1. Introduction
Each year in the United States, ~800,000 people experience a stroke [
1]. Poststroke declines in metabolic control (i.e., development of proinflammatory conditions, including hyperlipidemia, obesity, and insulin resistance) are common and contribute to strokes being a leading cause of long-term disability. Although sedentary activity is often implicated in these declines, less attention has been given to the role of dietary factors.
Current guidelines suggest that the dietary intakes of omega-3 and omega-6 long-chain polyunsaturated fatty acids (LC-PUFA) are important substitutes for saturated fatty acids, since their intake is associated with beneficial effects on cardiovascular risk [
2]. Studies to date implicate higher dietary and systemic omega-6/omega-3 ratios in association with reduced physical functioning and elevated proinflammatory states in older adults [
3] and neurological deterioration following acute stroke [
4]. Despite being at elevated risk, the consumption and metabolic status of omega-6 and omega-3 fatty acids by chronic stroke survivors is not well documented. Though an optimal ratio has yet to be defined, the identification of omega-6/omega-3 as a clinical biomarker may have important implications for stroke recovery. Therefore, the purpose of this study was to examine the relationship between dietary and systemic omega-6/omega-3 and physical function and cardiovascular and diabetes risk in a cohort of chronic adult stroke survivors.
4. Discussion
Though an optional serum omega-6/omega-3 has yet to be defined, a dietary intake ratio of (4–5)/1 is associated with a 70% decrease in total mortality and lower inflammation [
10]. We find that, on average, this ratio is approximately three times higher in our sample of stroke survivors, which is twice as high as that observed in other older, but generally healthy, adult populations [
11]. Further, this study provides novel preliminary evidence that greater dietary and serum omega-6/omega-3, signifying excess omega-6 LC-PUFAs intake and blood values relative to omega-3s, may adversely influence physical and metabolic health in chronic stroke survivors.

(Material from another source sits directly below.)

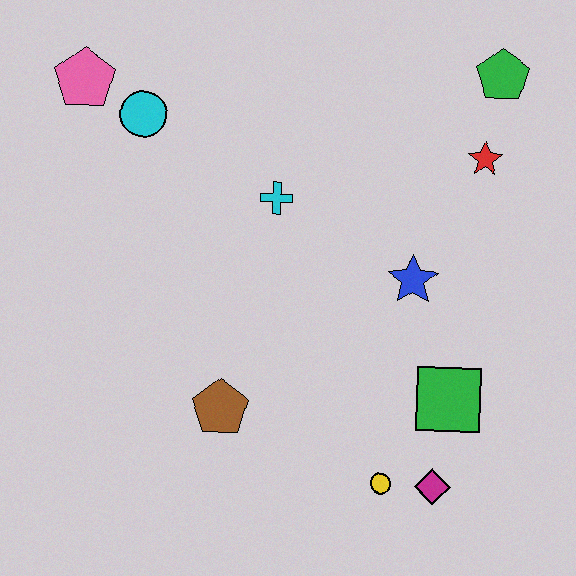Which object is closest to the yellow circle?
The magenta diamond is closest to the yellow circle.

While we are the first to examine these relationships in a cohort of chronic stroke survivors, this study supports data from non-stroke populations suggesting that higher dietary and systemic concentrations of omega-3 LC-PUFAs, compared to omega-6s, protect against accelerated age- and disease-associated decline of physical and psychosocial functioning and development of insulin resistance and chronic inflammation [
12,
13,
14].
Despite studies identifying an association between acute poststroke plasma fatty acid profiles and stroke recurrence, dietary omega-3 supplementation trials in stroke survivors have been unsuccessful at reducing cardiovascular risk [
15]. However, in stroke survivors receiving 250 mg/d of DHA and 250 mg/d of EPA orally for one year, a trend in greater improvements in functional status (i.e., activities of daily living and mobility disability) was observed [
16]. Further, associations between reduction in serum omega-6/omega-3 and cholesterol-lowering and improvements in insulin sensitivity are observed in patients with cardiovascular disease following statin treatment [
17]. These data suggest the need for further evaluation of dietary and systemic LC-PUFA modification on clinical outcomes beyond secondary prevention.

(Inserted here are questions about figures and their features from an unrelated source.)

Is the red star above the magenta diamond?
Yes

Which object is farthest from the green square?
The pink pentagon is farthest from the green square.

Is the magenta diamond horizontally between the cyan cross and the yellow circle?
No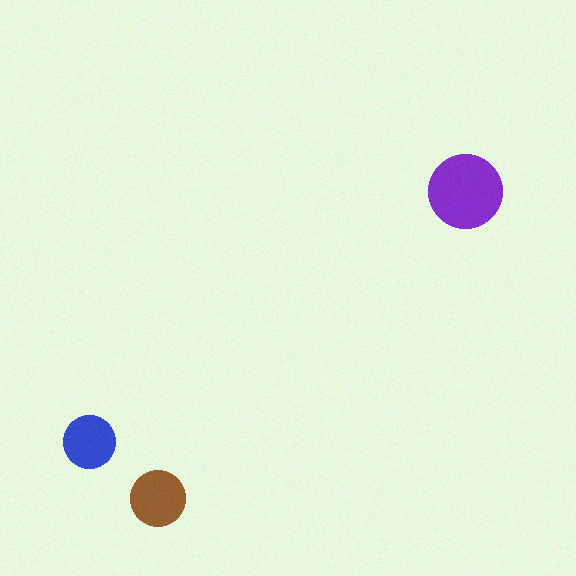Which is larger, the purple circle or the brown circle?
The purple one.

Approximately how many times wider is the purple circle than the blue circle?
About 1.5 times wider.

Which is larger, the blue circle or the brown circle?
The brown one.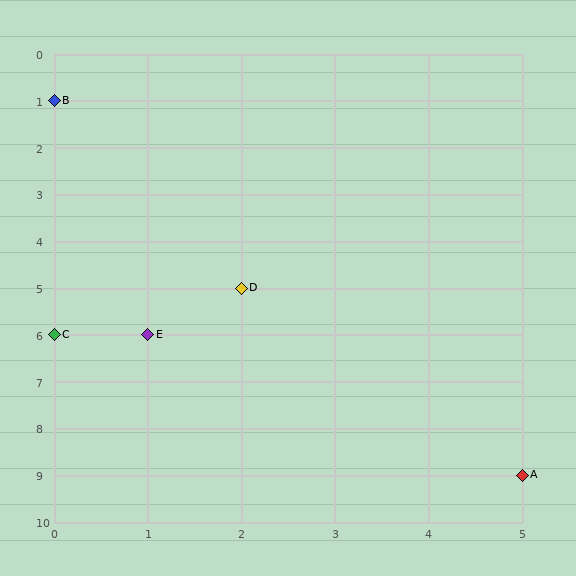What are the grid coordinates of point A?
Point A is at grid coordinates (5, 9).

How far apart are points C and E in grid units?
Points C and E are 1 column apart.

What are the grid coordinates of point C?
Point C is at grid coordinates (0, 6).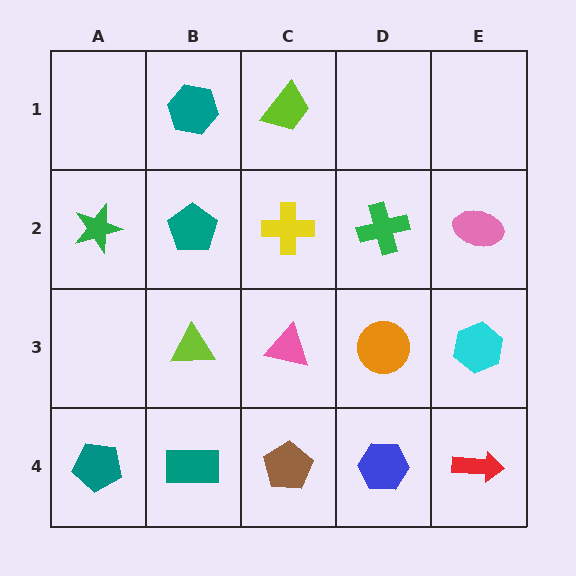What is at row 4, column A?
A teal pentagon.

Consumption of omega-3 LC-PUFAs in the diet partially replaces the omega-6s in the membranes of most cells, including platelets, erythrocytes, neutrophils, monocytes, and hepatic cells [
18]. Although our data are limited in this regard, a higher omega-3 membrane concentration may explain the associations between higher omega-6/omega-3 LC-PUFA profiles and physical and metabolic dysfunction in stroke survivors by altering cell membrane fluidity, enhancing nitric-oxide-mediated vasodilation, and attenuating platelet aggregation [
19]. Further, there is some suggestion that the neuroprotective mechanism of action of omega-3s may occur through their effects on inflammation and oxidative stress; omega-6s produce eicosanoid products, which are more potent mediators of thrombosis and inflammation than similar products derived from omega-3s [
20]. Although the exact mechanisms are unclear, these findings suggest that dietary and serum omega-3s might be important indicators to help attenuate and monitor the progression of stroke disability.

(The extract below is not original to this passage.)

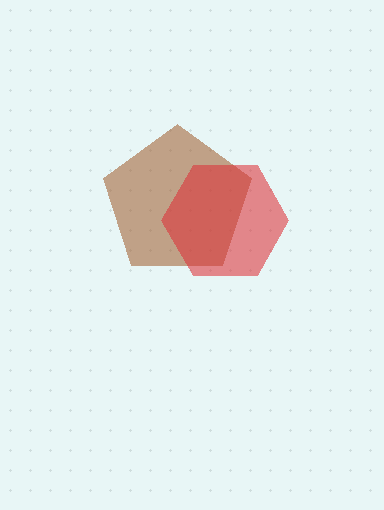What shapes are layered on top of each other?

Although a larger study is needed to confirm our results, the use of both dietary and systemic LC-PUFA assessments in this pilot study strengthens the comprehensive evaluation of the relationships between habitual dietary omega-6 and omega-3 intake and their serum concentrations. Further, recent studies in stroke survivors identified systemic EPA and DHA concentrations similar to the current assessment, which were lower than in non-stroke controls [
21,
22], suggesting that these data may be generalizable to the larger U.S. stroke survivor population. However, the cross-sectional nature of the current study, with small sample size, limits the interpretation of the potential importance of covariates, including the latency of stroke and other comorbidities.